Felicitas Hoppe | |
---|---|
Born |
Hamelin, Lower Saxony, Germany |
22 December 1960
Occupation | Writer |
Nationality | German |
Period | late 20th – early 21st century |
Genre | Narrative |
Felicitas Hoppe (born 22 December 1960 in Hamelin, Lower Saxony) is a German writer.
Felicitas Hoppe was born in Hamelin and grew up there. After her Abitur she studied literature, rhetorics and theology: from 1982 to 1984 at the Eberhard Karls Universität in Tübingen, from 1984 to 1986 at the University of Oregon and from 1987 to 1990 at the Freien Universität Berlin. In 2006 she was a visiting scholar at Dartmouth College. She worked as a dramaturge and journalist. Since 1996 she has been a freelance writer living in Berlin.
Her work often deals with transitory themes, as in "Picknick der Friseure", in a comical, but nevertheless thrilling way, which make her stories seem to be absurd. She also uses the technique of quotation for her novels, as in "Johanna", where she reconstructs the story of Joan of Arc using official case records. As a relatively young, successful and female writer, she belongs to a group of writers which literary criticism calls the "Fräuleinwunder".

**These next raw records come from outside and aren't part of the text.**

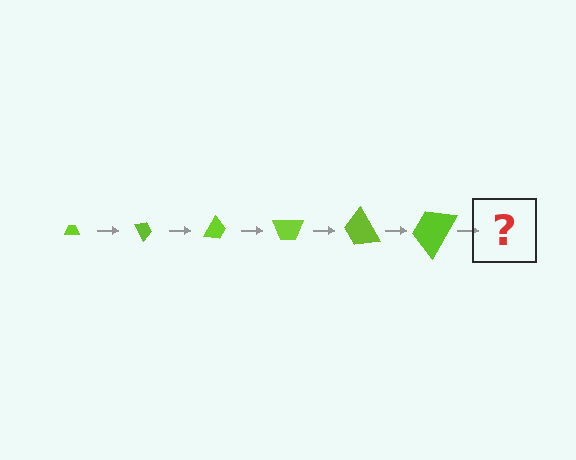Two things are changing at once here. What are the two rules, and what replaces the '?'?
The two rules are that the trapezoid grows larger each step and it rotates 60 degrees clockwise each step. The '?' should be a trapezoid, larger than the previous one and rotated 360 degrees clockwise from the start.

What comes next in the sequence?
The next element should be a trapezoid, larger than the previous one and rotated 360 degrees clockwise from the start.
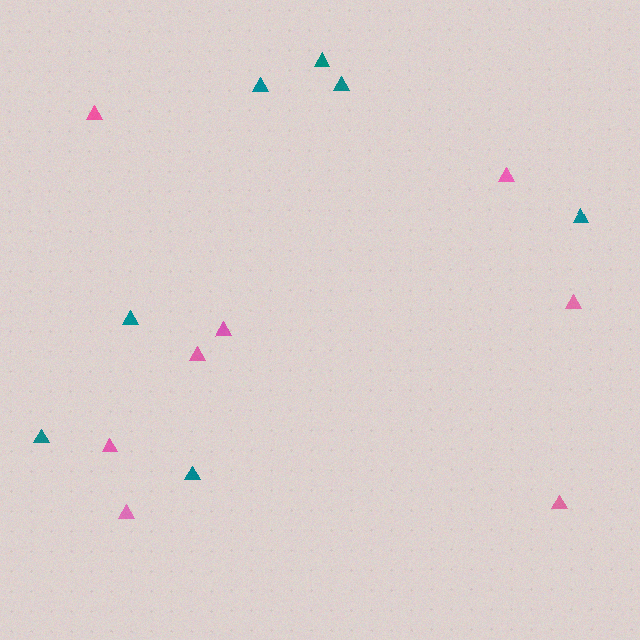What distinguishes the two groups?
There are 2 groups: one group of teal triangles (7) and one group of pink triangles (8).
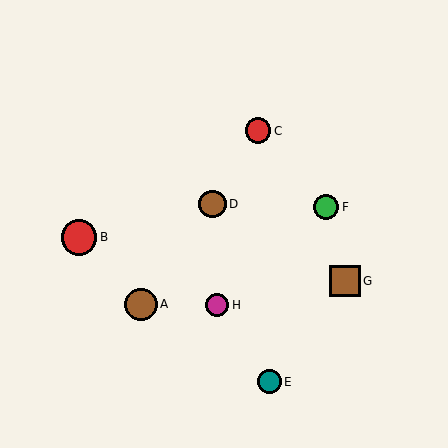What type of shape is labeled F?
Shape F is a green circle.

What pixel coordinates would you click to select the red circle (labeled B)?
Click at (79, 237) to select the red circle B.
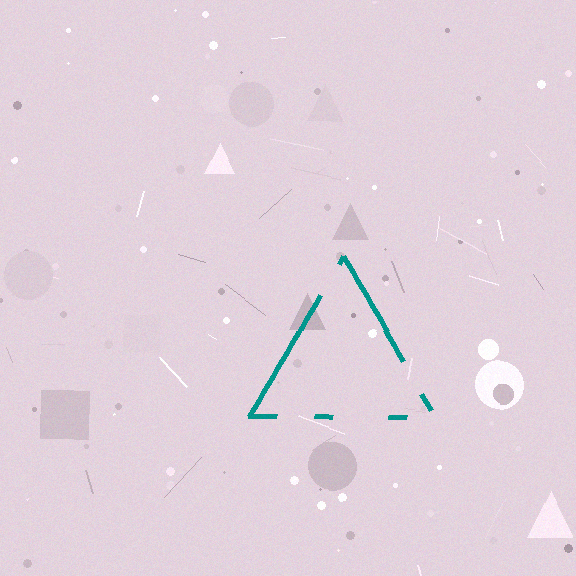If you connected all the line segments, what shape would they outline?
They would outline a triangle.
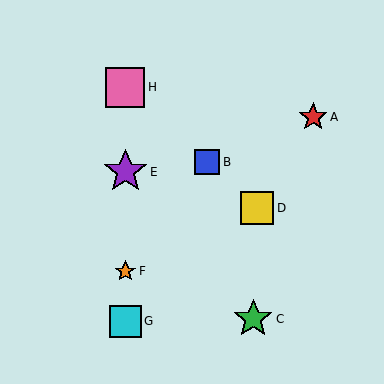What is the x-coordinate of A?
Object A is at x≈313.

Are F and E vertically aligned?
Yes, both are at x≈125.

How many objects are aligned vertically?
4 objects (E, F, G, H) are aligned vertically.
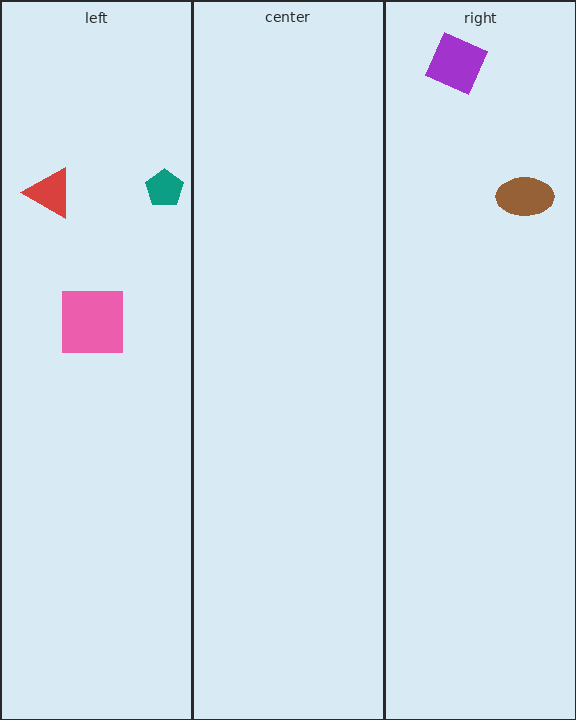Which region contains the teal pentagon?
The left region.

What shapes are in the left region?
The teal pentagon, the red triangle, the pink square.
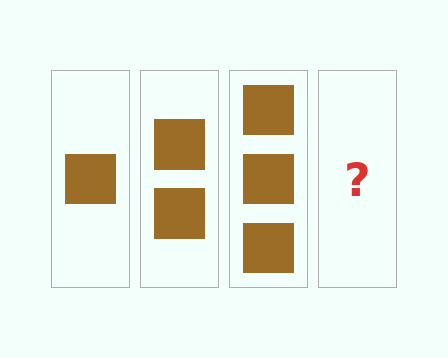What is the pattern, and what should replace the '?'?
The pattern is that each step adds one more square. The '?' should be 4 squares.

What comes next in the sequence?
The next element should be 4 squares.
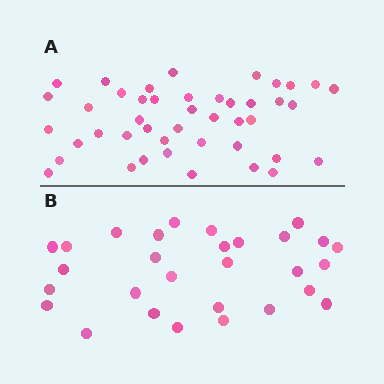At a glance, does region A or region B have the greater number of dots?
Region A (the top region) has more dots.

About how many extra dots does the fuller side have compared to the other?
Region A has approximately 15 more dots than region B.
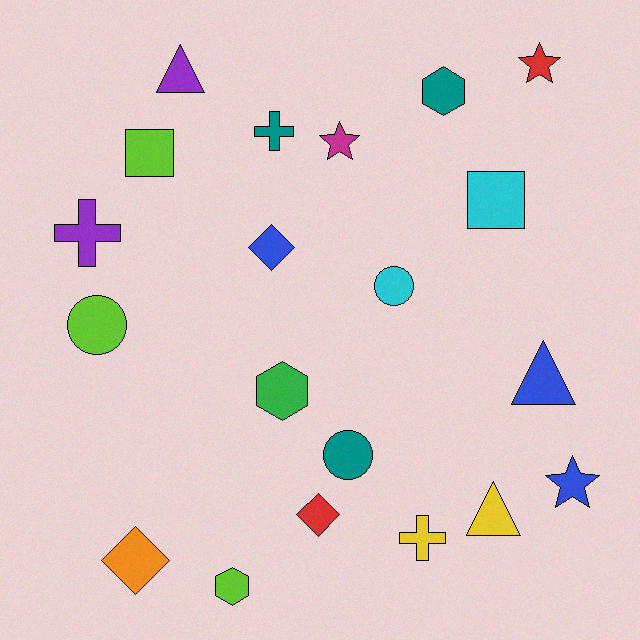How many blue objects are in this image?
There are 3 blue objects.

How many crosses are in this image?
There are 3 crosses.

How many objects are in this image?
There are 20 objects.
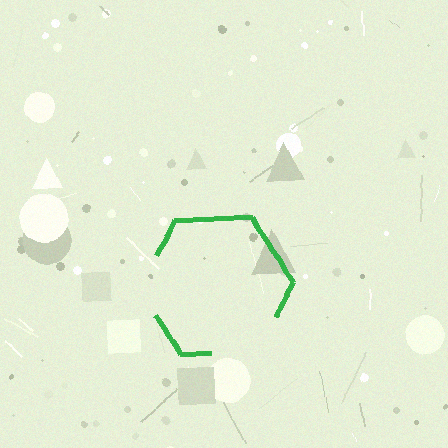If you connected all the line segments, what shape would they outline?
They would outline a hexagon.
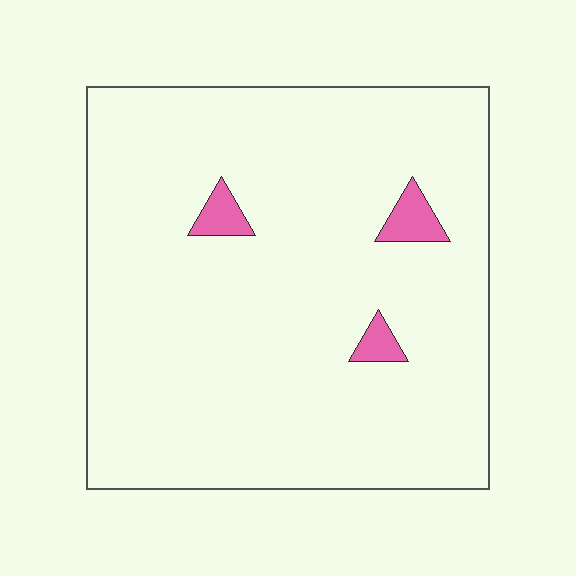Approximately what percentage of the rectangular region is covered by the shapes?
Approximately 5%.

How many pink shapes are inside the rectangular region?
3.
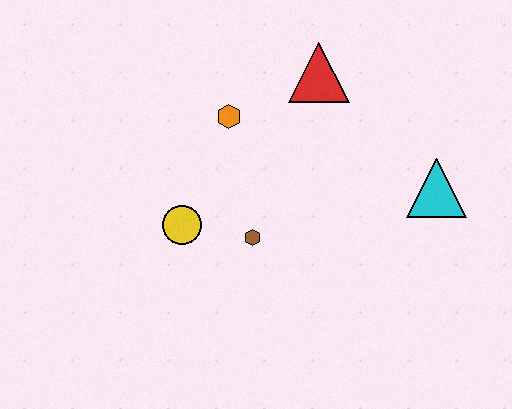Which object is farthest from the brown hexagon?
The cyan triangle is farthest from the brown hexagon.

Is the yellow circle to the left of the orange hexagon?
Yes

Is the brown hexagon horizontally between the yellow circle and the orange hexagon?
No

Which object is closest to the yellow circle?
The brown hexagon is closest to the yellow circle.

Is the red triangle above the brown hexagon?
Yes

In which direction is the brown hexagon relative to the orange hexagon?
The brown hexagon is below the orange hexagon.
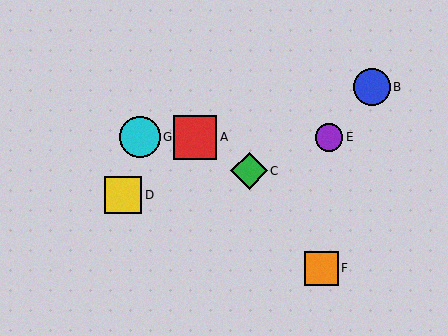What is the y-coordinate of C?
Object C is at y≈171.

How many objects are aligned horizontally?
3 objects (A, E, G) are aligned horizontally.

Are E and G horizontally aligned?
Yes, both are at y≈137.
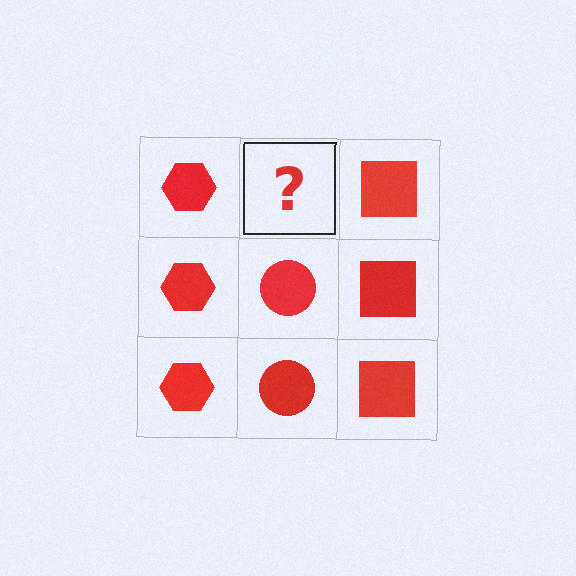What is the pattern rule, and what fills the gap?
The rule is that each column has a consistent shape. The gap should be filled with a red circle.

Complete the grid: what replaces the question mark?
The question mark should be replaced with a red circle.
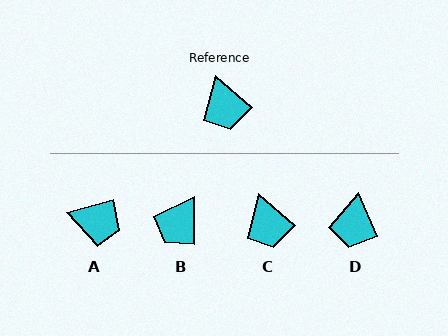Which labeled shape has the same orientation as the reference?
C.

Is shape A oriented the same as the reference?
No, it is off by about 55 degrees.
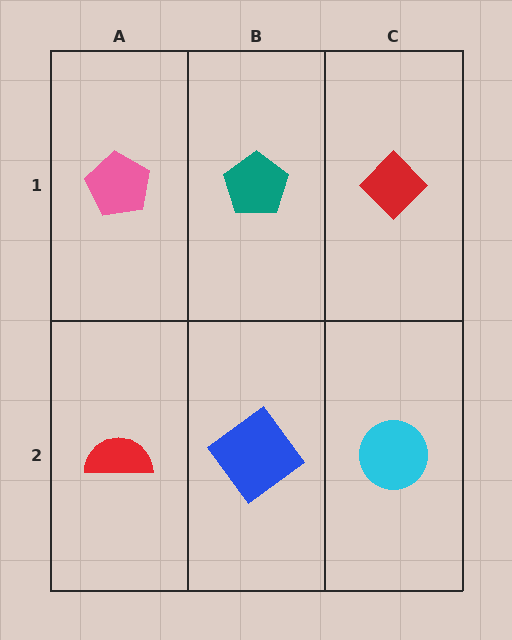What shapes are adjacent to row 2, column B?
A teal pentagon (row 1, column B), a red semicircle (row 2, column A), a cyan circle (row 2, column C).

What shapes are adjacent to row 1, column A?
A red semicircle (row 2, column A), a teal pentagon (row 1, column B).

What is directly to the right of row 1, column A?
A teal pentagon.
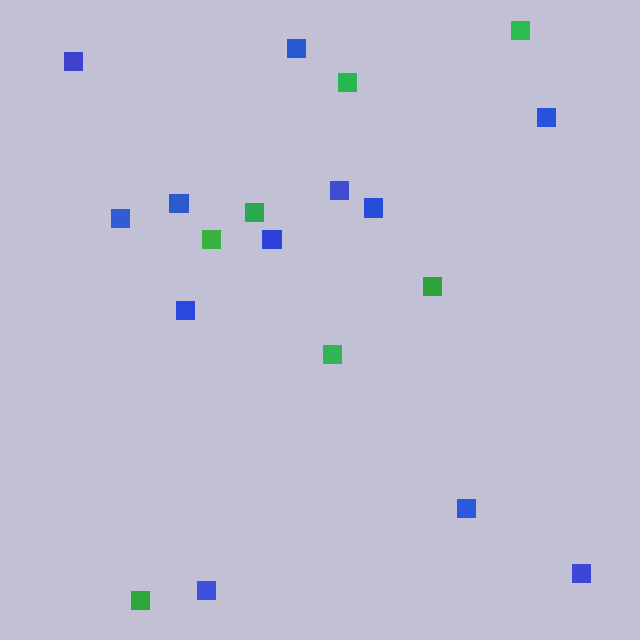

For her work as a writer she received the following awards: in 1994 Alfred-Döblin-Stipendium (a scholarship), in 1996 Aspekte-Literaturpreis and the Ernst-Willner-Preis at the Festival of German-Language Literature in Klagenfurt, in 1997 the Rauriser Literaturpreis, in 2004 the Nicolas Born-Preis des Landes Niedersachsen, the Heimito von Doderer-Literaturpreis and the Spycher: Literaturpreis Leuk, in 2005 the Brüder-Grimm-Preis der Stadt Hanau. In 2005 she also held the Poetikdozentur: junge Autoren der Fachhochschule Wiesbaden. In 2007 she received Literaturpreis der Stadt Bremen and the Roswitha-Preis. In 2008 Hoppe held the Bert Brecht Gastprofessur at the University of Augsburg.